Licht in einer zerbrochenen Seele ist mehr als eine persoenliche Geschichte. Es ist eine Auseinandersetzung mit den unsichtbaren Mustern, die unser Denken, Fühlen und Handeln prägen.
Dieses Buch beleuchtet innere Schemata und unbewusste Mechanismen, die aus Erfahrungen entstehen, aus Verletzungen, Verlusten, Erwartungen und gesellschaftlichen Rollen. Es zeigt, wie tief diese Muster wirken und wie schwer es ist, sich aus ihnen zu lösen.
Gleichzeitig ist es ein Buch über Selbstreflexion und innere Arbeit. Es geht um die Suche nach Sinn auch in schwierigen Lebensphasen. Es geht um die Entscheidung, Verantwortung für das eigene Leben zu übernehmen, statt im Opfergefühl zu verharren.

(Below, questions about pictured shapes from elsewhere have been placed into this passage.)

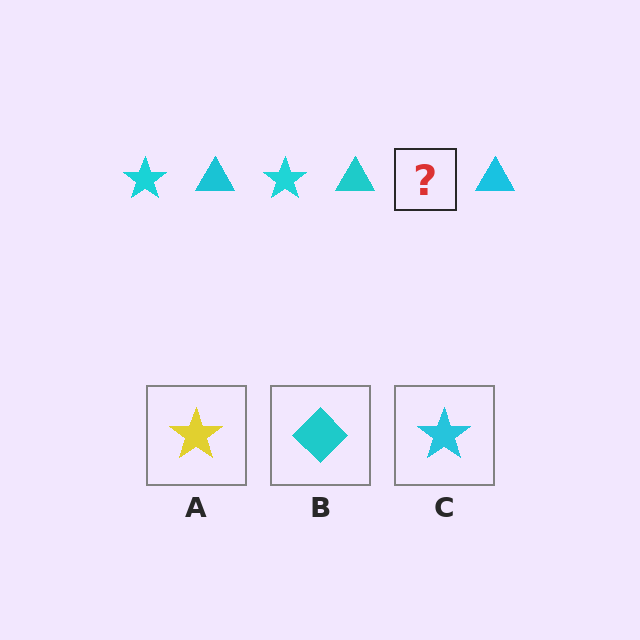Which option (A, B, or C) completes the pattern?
C.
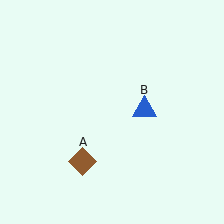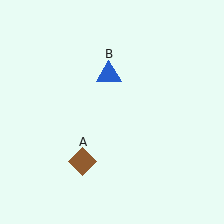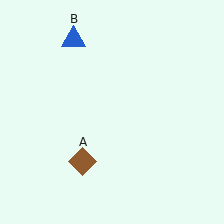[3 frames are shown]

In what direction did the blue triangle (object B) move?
The blue triangle (object B) moved up and to the left.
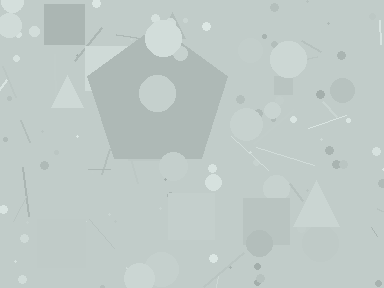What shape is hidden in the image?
A pentagon is hidden in the image.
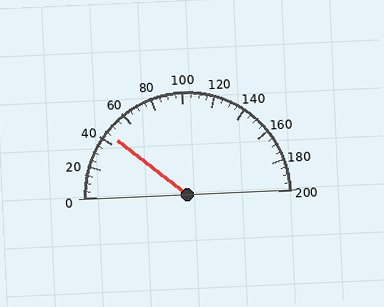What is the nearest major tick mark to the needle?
The nearest major tick mark is 40.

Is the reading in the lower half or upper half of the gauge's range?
The reading is in the lower half of the range (0 to 200).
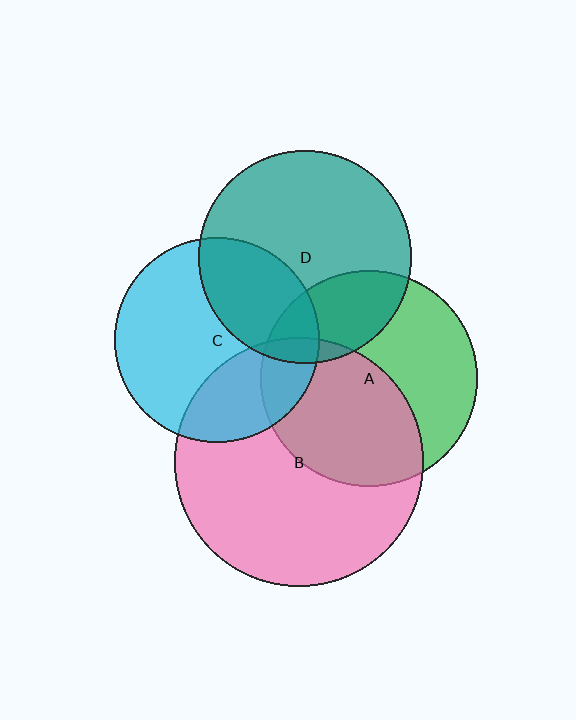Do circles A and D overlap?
Yes.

Monika Skubisz beschreibt ihren Blick auf die Welt ehrlich und direkt. Zwischen Schmerz und Erkenntnis entsteht ein Text, der bewegt und zum Nachdenken anregt.

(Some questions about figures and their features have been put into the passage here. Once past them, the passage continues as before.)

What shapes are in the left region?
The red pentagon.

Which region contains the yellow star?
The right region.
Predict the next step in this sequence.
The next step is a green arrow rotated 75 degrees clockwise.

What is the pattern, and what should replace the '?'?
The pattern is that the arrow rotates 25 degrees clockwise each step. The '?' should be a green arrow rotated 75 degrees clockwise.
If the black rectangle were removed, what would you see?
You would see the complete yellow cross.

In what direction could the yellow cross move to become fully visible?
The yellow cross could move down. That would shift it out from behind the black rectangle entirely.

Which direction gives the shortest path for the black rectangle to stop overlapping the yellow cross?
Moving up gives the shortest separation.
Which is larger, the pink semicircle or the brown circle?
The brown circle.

Monika Skubisz ist eine in Österreich lebende Polin - Künstlerin, Autorin eines Buches und von Gedichten sowie Initiatorin sozialer Projekte. Ihre Geschichte zeigt, wie viel sich durch innere Stärke und Treue zu sich selbst verändern kann, selbst dann, wenn das Leben immer wieder zu einem Richtungswechsel zwingt.

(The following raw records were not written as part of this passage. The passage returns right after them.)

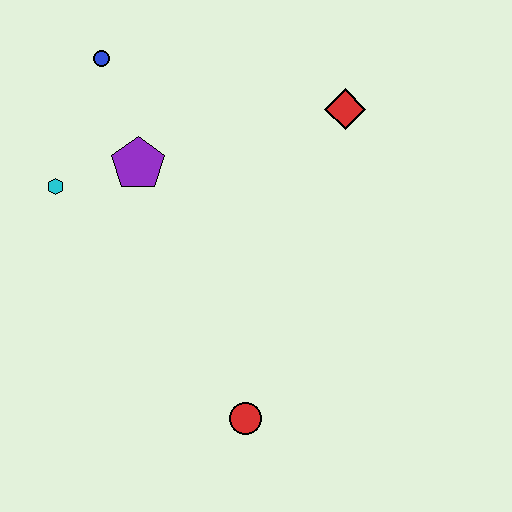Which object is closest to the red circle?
The purple pentagon is closest to the red circle.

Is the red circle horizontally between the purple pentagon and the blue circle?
No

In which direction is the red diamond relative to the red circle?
The red diamond is above the red circle.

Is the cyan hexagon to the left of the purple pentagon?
Yes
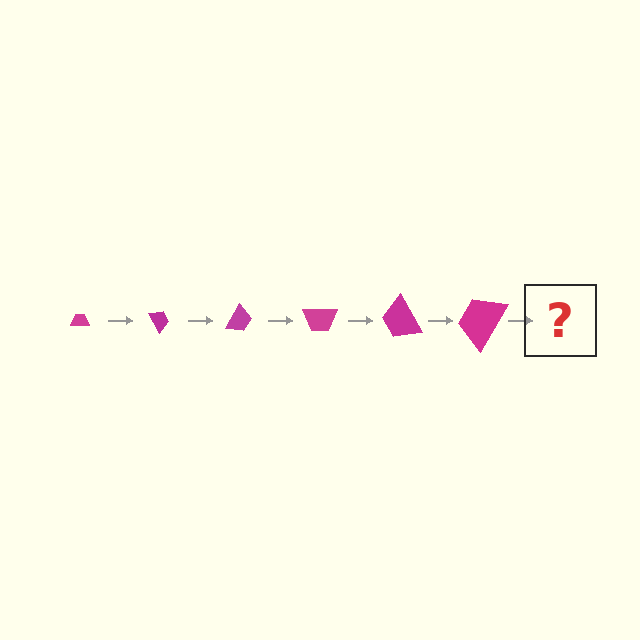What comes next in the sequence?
The next element should be a trapezoid, larger than the previous one and rotated 360 degrees clockwise from the start.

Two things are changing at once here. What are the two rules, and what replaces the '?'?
The two rules are that the trapezoid grows larger each step and it rotates 60 degrees clockwise each step. The '?' should be a trapezoid, larger than the previous one and rotated 360 degrees clockwise from the start.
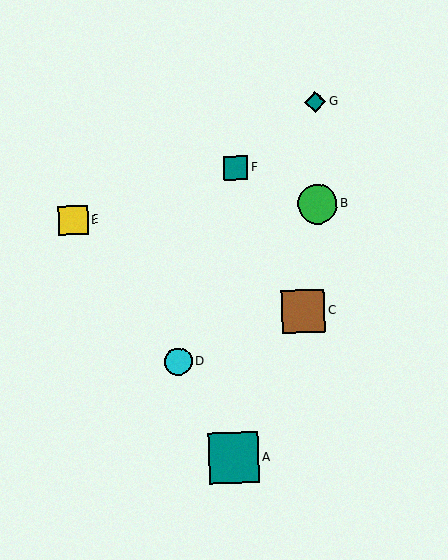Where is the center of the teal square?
The center of the teal square is at (236, 168).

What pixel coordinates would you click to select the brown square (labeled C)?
Click at (304, 312) to select the brown square C.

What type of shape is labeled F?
Shape F is a teal square.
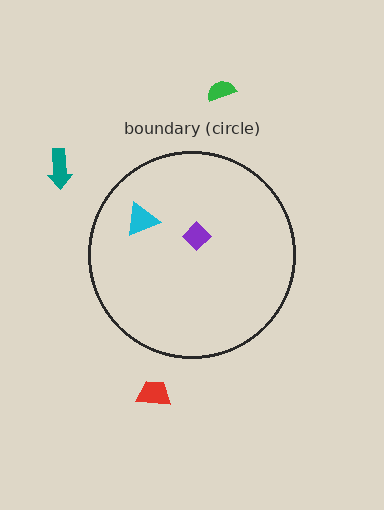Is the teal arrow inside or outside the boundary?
Outside.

Ihre künstlerische Arbeit ist vielschichtig und multidimensional. Sie umfasst Malerei, Reliefarbeiten, Texte und Poesie, bemalte und umgestaltete Kleidung sowie Eingriffe in Räume und Alltagsgegenstände. Dahinter steht eine starke innere Notwendigkeit, die Welt zu verschönern, jedoch nicht durch Verdrängung der Wahrheit, sondern durch ihr Sichtbarmachen und gleichzeitiges Wandeln. Ihre Kunst zeigt die reale, oft unbequeme Seite des Lebens und versucht zugleich, sie behutsam zu verändern. Wer genau hinsieht, kann darin sehr viel entdecken.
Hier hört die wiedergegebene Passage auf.